Флорвиль и Курваль, или Фатализм - страница 2
Подобные мысли, порой посещавшие меня и в пору далекой юности, тогда были еще до конца мною осознаны, а потому не уберегли меня ни от вредных советов госпожи де Веркен, ни от тяжелых последствий ее обольщений. Пестрое общество, мелькавшее перед моими взорами, шумные развлечения меня окружавшие, чужой пример, смелые речи – все манило и влекло. Меня беспрестанно уверяли, что я хороша, и я, на свою беду, отважилась в это поверить.
В то время в столице Лотарингии располагался гарнизоном нормандский полк. И дом госпожи де Веркен являлся местом встречи офицеров с местными молодыми женщинами. Здесь завязывались, рвались и возобновлялись все городские интрижки.
Скорее всего, господин де Сен-Пра не был осведомлен об образе жизни своей сестры. Иначе, будь ему известно ее поведение, разве он, проповедующий строгость нравов, отправил бы меня в ее дом? Подобные соображения удерживали меня от жалоб господину де Сен-Пра. Стоит ли докладывать ему обо всем? А впрочем, в ту пору я не очень-то к этому стремилась: нечистый воздух, который я вдыхала полной грудью, уже начинал осквернять мою душу, и, подобно Телемаку, живущему на острове у Калипсо, мне уже не хотелось внимать мнению Ментора.
Бесстыдница Веркен, безуспешно пытавшаяся совратить меня с пути истинного, как-то поинтересовалась, не объясняется ли непритупность моего сердца здесь, в Лотарингии, тоской по парижскому милому дружку.
– Как можно, сударыня! – возмутилась я в ответ на ее подозрения. – У меня и в мыслях никогда не было подобных неприличностей. Спросите вашего брата, – он подтвердит, насколько безупречным было мое поведение в Париже.
– Неприличности! – перебила меня госпожа де Веркен. – Да если на вашем счету и имеется одна из них – все равно вы еще недостаточно опытны для своего возраста. Но ничего, надеюсь, в скором времени вы исправитесь.

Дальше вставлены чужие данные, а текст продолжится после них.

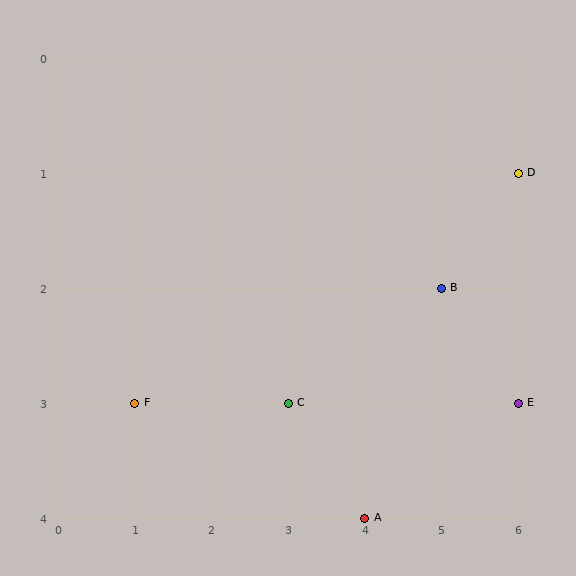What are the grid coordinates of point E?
Point E is at grid coordinates (6, 3).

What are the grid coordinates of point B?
Point B is at grid coordinates (5, 2).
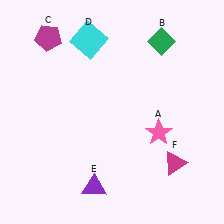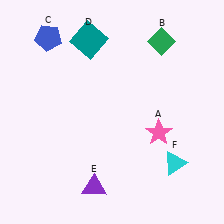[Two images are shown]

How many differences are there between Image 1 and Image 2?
There are 3 differences between the two images.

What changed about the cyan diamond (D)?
In Image 1, D is cyan. In Image 2, it changed to teal.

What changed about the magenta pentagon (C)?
In Image 1, C is magenta. In Image 2, it changed to blue.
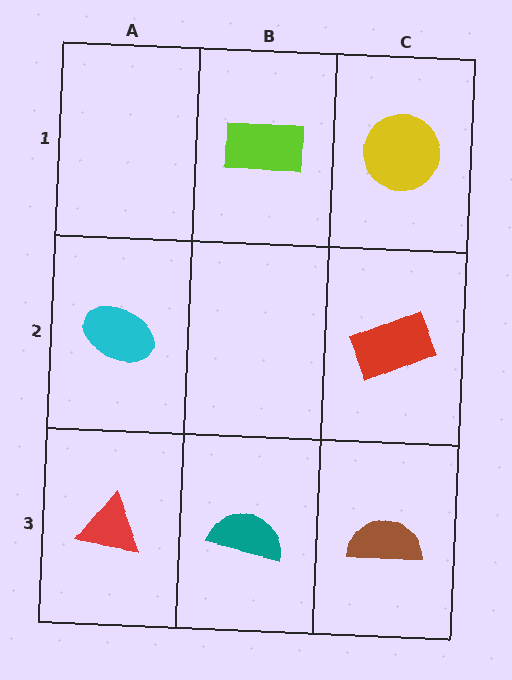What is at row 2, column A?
A cyan ellipse.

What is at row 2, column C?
A red rectangle.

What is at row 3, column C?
A brown semicircle.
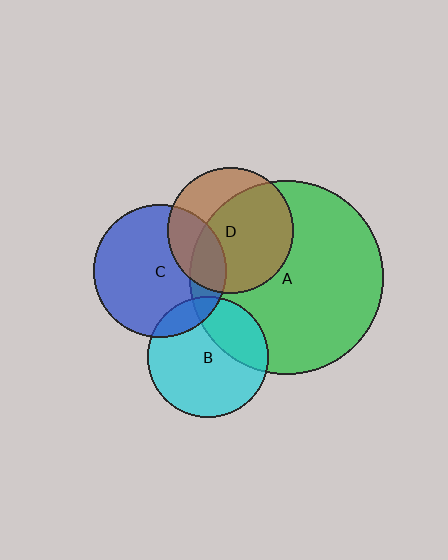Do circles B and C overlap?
Yes.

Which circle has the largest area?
Circle A (green).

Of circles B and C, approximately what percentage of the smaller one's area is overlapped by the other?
Approximately 15%.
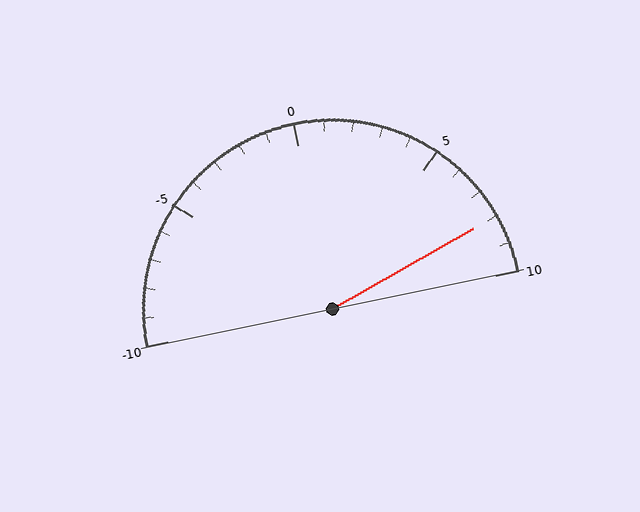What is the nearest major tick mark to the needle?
The nearest major tick mark is 10.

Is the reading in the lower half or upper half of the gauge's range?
The reading is in the upper half of the range (-10 to 10).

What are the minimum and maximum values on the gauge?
The gauge ranges from -10 to 10.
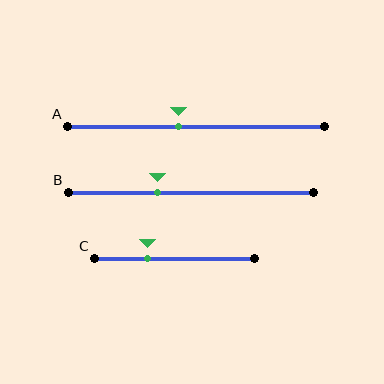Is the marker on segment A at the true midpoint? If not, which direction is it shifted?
No, the marker on segment A is shifted to the left by about 7% of the segment length.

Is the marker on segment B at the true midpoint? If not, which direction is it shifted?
No, the marker on segment B is shifted to the left by about 14% of the segment length.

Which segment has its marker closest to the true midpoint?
Segment A has its marker closest to the true midpoint.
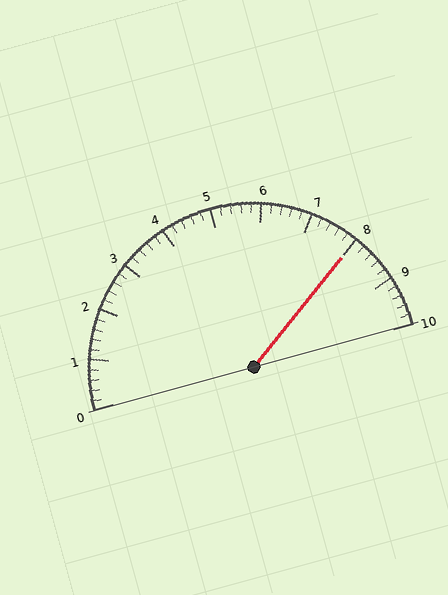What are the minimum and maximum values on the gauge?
The gauge ranges from 0 to 10.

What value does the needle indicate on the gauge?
The needle indicates approximately 8.0.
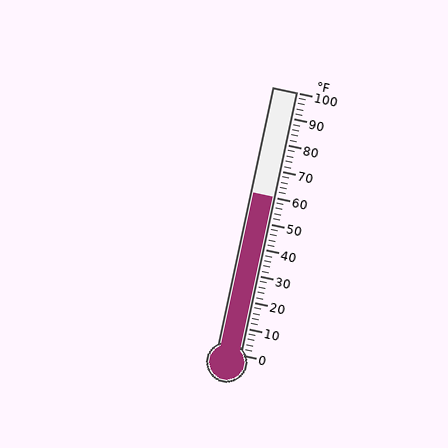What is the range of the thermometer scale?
The thermometer scale ranges from 0°F to 100°F.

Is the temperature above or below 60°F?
The temperature is at 60°F.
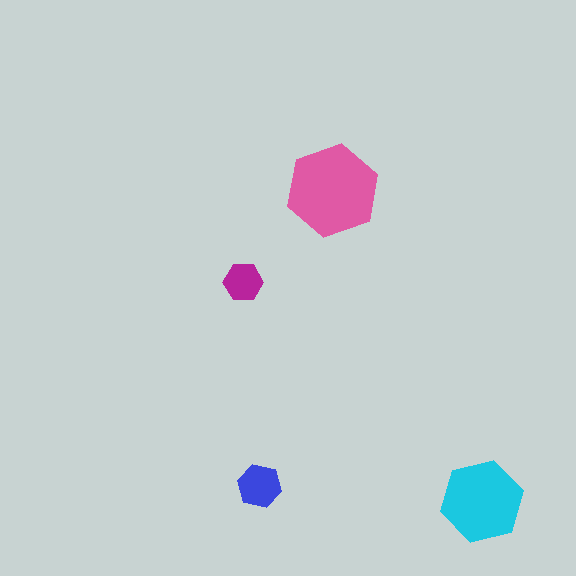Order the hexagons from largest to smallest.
the pink one, the cyan one, the blue one, the magenta one.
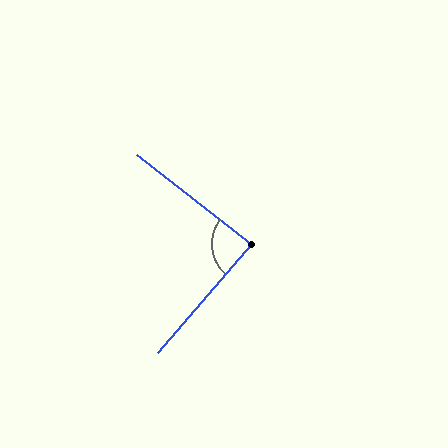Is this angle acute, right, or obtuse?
It is acute, close to a right angle.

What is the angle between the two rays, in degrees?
Approximately 87 degrees.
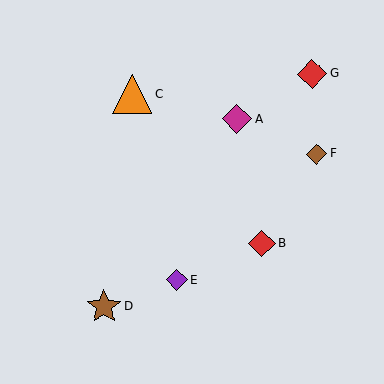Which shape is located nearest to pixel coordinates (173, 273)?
The purple diamond (labeled E) at (177, 280) is nearest to that location.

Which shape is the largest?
The orange triangle (labeled C) is the largest.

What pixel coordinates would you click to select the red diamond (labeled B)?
Click at (262, 243) to select the red diamond B.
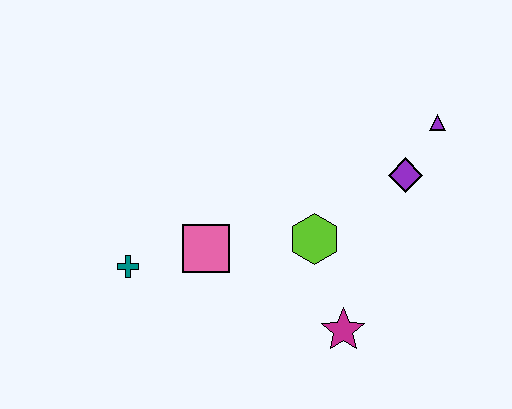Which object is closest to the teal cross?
The pink square is closest to the teal cross.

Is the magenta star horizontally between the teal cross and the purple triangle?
Yes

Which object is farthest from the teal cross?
The purple triangle is farthest from the teal cross.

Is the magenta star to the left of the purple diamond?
Yes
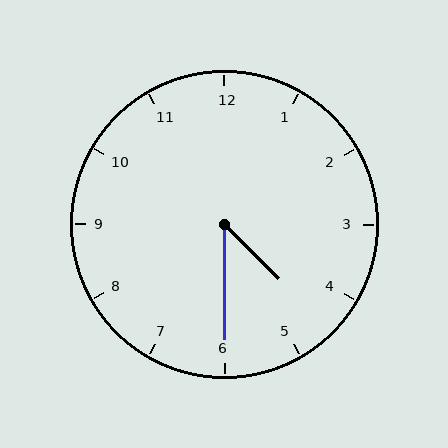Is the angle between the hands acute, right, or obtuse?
It is acute.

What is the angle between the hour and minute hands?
Approximately 45 degrees.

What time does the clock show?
4:30.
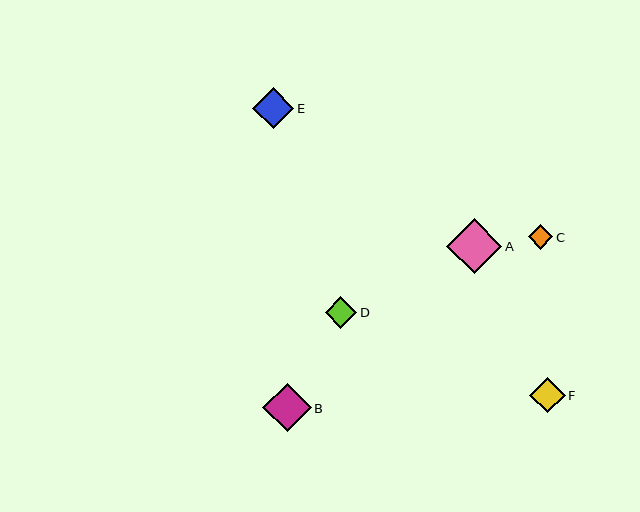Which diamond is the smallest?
Diamond C is the smallest with a size of approximately 24 pixels.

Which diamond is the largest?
Diamond A is the largest with a size of approximately 55 pixels.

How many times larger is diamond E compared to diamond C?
Diamond E is approximately 1.7 times the size of diamond C.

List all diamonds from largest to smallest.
From largest to smallest: A, B, E, F, D, C.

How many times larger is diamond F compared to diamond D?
Diamond F is approximately 1.1 times the size of diamond D.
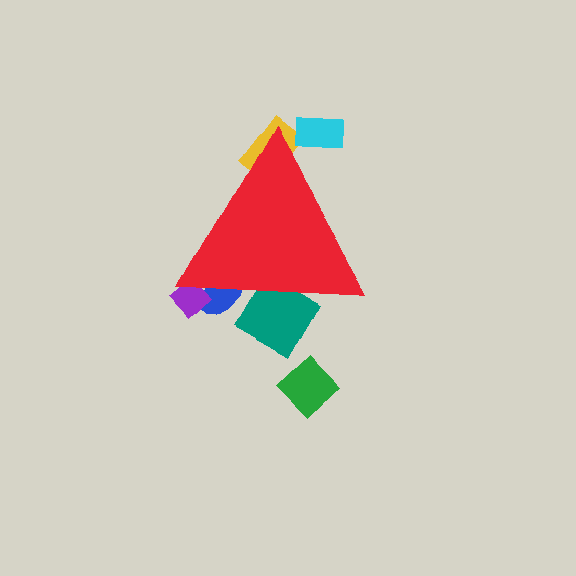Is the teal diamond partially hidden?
Yes, the teal diamond is partially hidden behind the red triangle.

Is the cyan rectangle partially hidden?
No, the cyan rectangle is fully visible.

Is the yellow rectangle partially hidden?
Yes, the yellow rectangle is partially hidden behind the red triangle.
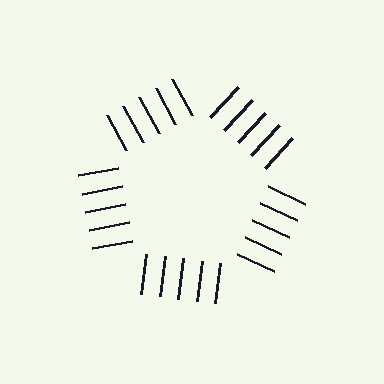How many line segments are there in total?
25 — 5 along each of the 5 edges.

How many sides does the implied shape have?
5 sides — the line-ends trace a pentagon.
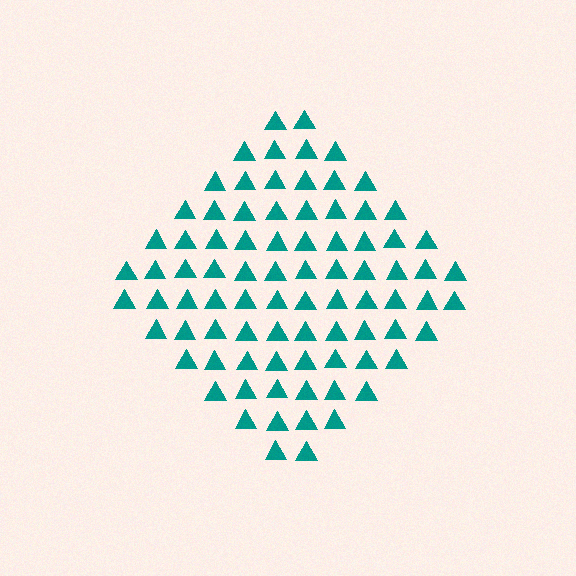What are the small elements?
The small elements are triangles.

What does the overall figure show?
The overall figure shows a diamond.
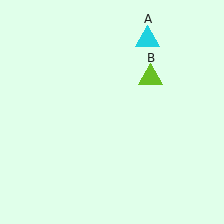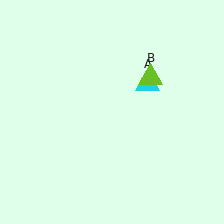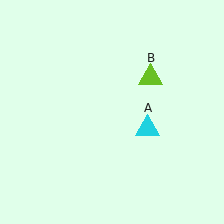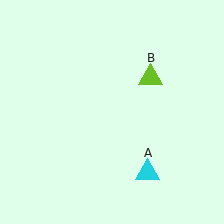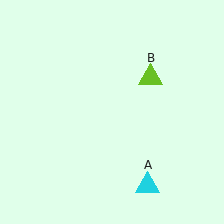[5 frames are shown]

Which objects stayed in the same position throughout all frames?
Lime triangle (object B) remained stationary.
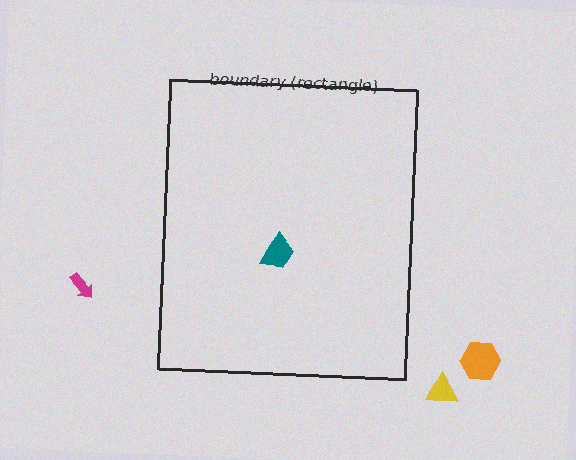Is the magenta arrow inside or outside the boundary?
Outside.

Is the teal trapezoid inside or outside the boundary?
Inside.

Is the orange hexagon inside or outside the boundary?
Outside.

– О, сударыня! Не ожидала услышать подобные речи от столь почтенной дамы.
– Почтенной?.. Ах, полноте, дорогая моя, прошу вас! Меньше всего на свете забочусь о том, чтобы пробуждать в других почтение: я желаю внушать лишь любовь… Что же до почтения – в моем возрасте оно мне не к лицу! Следуй моему примеру, милочка, и будешь счастливой… Кстати, обратила ты внимание на юного Сенневаля? – продолжала эта сирена, имея в виду семнадцатилетнего офицера, часто посещавшего ее дом.
– Не более, чем на всех остальных, – отвечала я. – Уверяю вас, сударыня, все, кто здесь бывает, одинаково мне безразличны!
– А вот это совершенно напрасно, малышка. Мне хотелось, чтобы отныне мы с тобой делились своими победами… Тебе следует заняться Сенневалем. Он – мое произведение. Я потрудилась над его воспитанием. Он влюблен в тебя. Ты должна взять его…
– О, сударыня! Пожалуйста, увольте меня от этого! Я на самом деле не испытываю интереса ни к кому.
– Так нужно. Все будет устроено с помощью его полковника, – ты же знаешь, он – мой дневной любовник.
– Умоляю вас оставить меня в покое. У меня нет ни малейшей склонности к столь восхваляемым вами удовольствиям.
– О! Скоро все переменится, когда-нибудь и ты полюбишь удовольствия не меньше моего. Не придавать значения тому, чего еще не знаешь – вполне естественно. Недопустимо лишь нежелание познавать то, что создано для нашей радости. Словом, это уже вопрос решенный: итак, мадемуазель, сегодня вечером Сенневаль признается вам в своей страсти, а вы уж постарайтесь не заставлять его долго томиться, иначе я рассержусь на вас… и на этот раз не на шутку.